The example vadd.jl in CUDAdrv/examples will fail if one change the memory qualifier from __global__ to __host__ __device__ in the function signature.

extern "C" {
__host__ __device__ void kernel_vadd(const float *a, const float *b, float *c)
    int i = blockIdx.x *blockDim.x + threadIdx.x;
    c[i] = a[i] + b[i];

with error message:

ERROR: LoadError: CUDA error: named symbol not found (code #500, ERROR_NOT_FOUND)

Why can’t I call a __host__ __device__ function in CUDAdrv while I can call it in main() in c/c++ ? Is there a way around this problem?

FYI I am trying to wrap the CUB library in Julia. They have many interesting routines like RadixSort. Now the road blocker is that their interface functions are mostly __host__ __device__ which I can’t call in another __global__ function.

__device__ functions aren’t kernels, but functions that you can call, on device, from within a kernel, but not directly from the host. That’s fine for CUB, which contains reusable functionality (often templated, at that). So I don’t think it makes much sense to wrap CUB, unless it also contains reusable entry-point functions/kernels.
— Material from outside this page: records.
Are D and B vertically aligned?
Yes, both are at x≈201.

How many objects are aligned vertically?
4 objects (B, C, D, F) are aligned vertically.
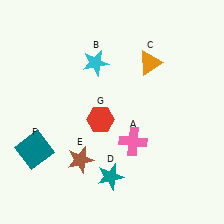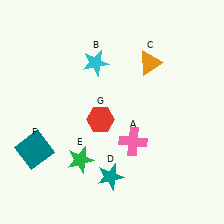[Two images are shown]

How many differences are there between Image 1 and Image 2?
There is 1 difference between the two images.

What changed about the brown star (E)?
In Image 1, E is brown. In Image 2, it changed to green.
If you really want to wrap CUB, you’ll need to create kernels that call CUB kernels, much like the BlockSortKernel example on their home page.

1 Like

Thank you for the clarification. I am very new to coda and after some reading I just realized my question is very uninformed. Cufunction wraps a function that is to be called with <<>>, or in another kernel. So no point in wrapping a host function here.

On the other hand, CUB does provide some entry points: SortPairs and friends, in the device function category. Those functions adapt for a wide range of devices through predefined policy classes. I guess they put a lot of effort in tuning the block size, batch size etc, so I am happy if I can just reuse those. Is there a way we can use those functions in Julia?

Yes, but since they all look templated templated you’ll have to go through the extra build step of creating some instances of the template, after which you can call these functions using cufunction. To avoid a package build step, you could theoretically also use Cxx.jl, or roll your own solution by calling out to nvcc from within Julia. Either way, there’s always some complexity involved.

Also note that CUB’s device functions are in principle usable through CUDAnative and Cxx.jl, see eg. GitHub - JuliaGPU/CUDAnativelib.jl as a very rough proof of concept.

After some experiment I managed to call SortPairs and friends from Julia. It is surprisingly simple, one has to:

  1. Provide __host__ wrappers that calls the __host__ __device__ functions. Export them with extern.
  2. Compile the wrapper code to a shared library, rather than .ptx/cubin/fatbin.
  3. Call the exported functions from Julia with ccall rather than cudacall. The functions typically expect device memoy pointers as parameters. You can allocate device memory with d_x = Mem.alloc(n) and pass in d_x.ptr. I am not sure it is the intended way of using CUDAdrv but for me it worked.

I ran a few tests. It seems that SortKeys is two orders of magnitudes faster than Base.sort! for 1e8 Float32s on GTX1080 vs i7-6800K. Really impressive for sorting.

After skimming through more cub code I totally agree with you. Just wrapping a few device functions certainly misses the most “juicy” part of the library. As that library is being developed by NVIDIA we may well expect that it may grow into something like cublas/cufft so I won’t bother writing a full fledged wrapper now.

Oh yeah, instantiating __host__ functions and using ccall is an option too, pretty similar to instanting __global__ functions and calling them with cufunction. One advantage of the latter is that you can more easily ship PTX code, whereas shipping shared libraries is very platform dependent.